Workforce-Focused Grants

The law expands pell grant eligibility to include short-term workforce training programs and certifications in trades and other in-demand sectors.

The expansion is designed to make federal aid more accessible to adult learners, career-switchers, and those seeking fast-track alternatives to four-year degrees while addressing labor shortages. 

Programs must be between 8 and 15 weeks and are limited to full-time students. 

The expansion, which has received bipartisan support, “Ensures all programs provide education aligned with requirements of in-demand industries, meet employers’ hiring requirements, and provide students with relevant skills necessary for employment,” the Committee on Education and the Workforce wrote. 

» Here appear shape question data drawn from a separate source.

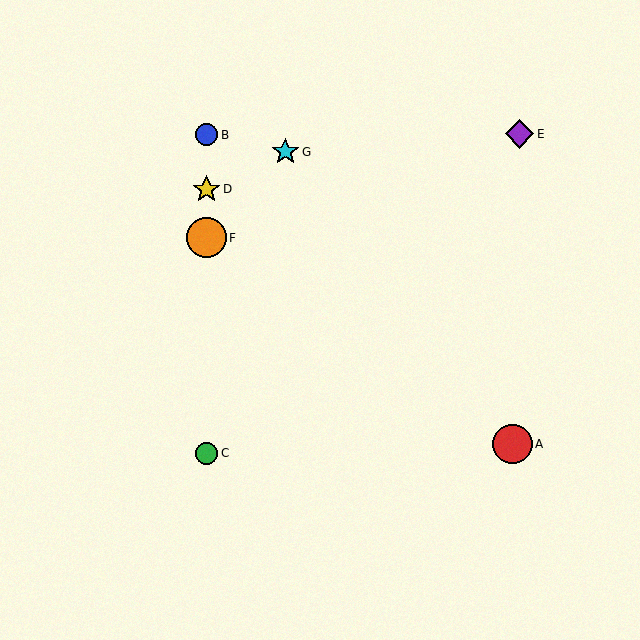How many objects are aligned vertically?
4 objects (B, C, D, F) are aligned vertically.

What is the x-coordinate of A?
Object A is at x≈512.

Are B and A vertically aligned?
No, B is at x≈207 and A is at x≈512.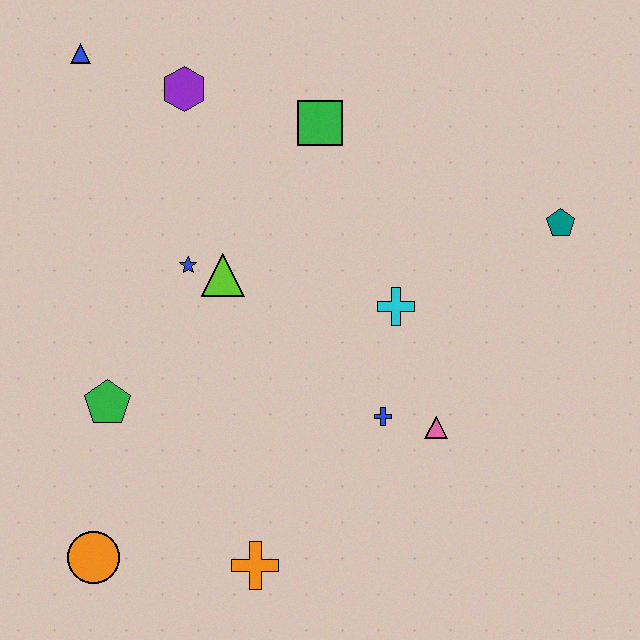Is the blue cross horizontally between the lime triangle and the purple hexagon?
No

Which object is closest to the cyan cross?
The blue cross is closest to the cyan cross.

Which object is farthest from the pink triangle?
The blue triangle is farthest from the pink triangle.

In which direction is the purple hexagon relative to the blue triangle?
The purple hexagon is to the right of the blue triangle.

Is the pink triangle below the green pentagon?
Yes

“This legislation includes common sense policy solutions that invest in American workers. Expanding Workforce Pell grants to workforce-aligned students and restoring Workforce Pell funding shortfalls help improve workforce training at all levels,” said Michael Shires, Ph.D., Vice Chair of Educational Opportunity for the America First Policy Institute, in a written statement

University Endowments

The legislation imposes a new tiered federal tax on private university endowments, with rates as high as 8% for schools holding more than $2 million per student. The tiered system replaces the previous tax rate of 1.4%

Wealthy elite universities like Harvard, which has more than $2.9 million per student and a total endowment of more than $53 billion, fall into the highest tax bracket. 

Other Key Details 

Most provisions will take effect July 1, 2026, including new student loan borrowing caps, repayment plans, and pell grant eligibility changes. The university endowment tax takes effect immediately

Critics have expressed concern that the reforms could restrict access for low-income students and reduce their educational options.

Supporters argue the legislation will make college more affordable in the long-term. 

“Student loan limits, income contingent repayment…and reversing the Biden-era illegal student loan forgiveness activities are policies that work to create a drastically more affordable 4-year college degree,” said Shires. 

Campus Reform has contacted the Department of Education, the Education and Workforce Committee, the Committee for a Responsible Federal Budget, and America First Policy Institute for comment. This article will be updated accordingly.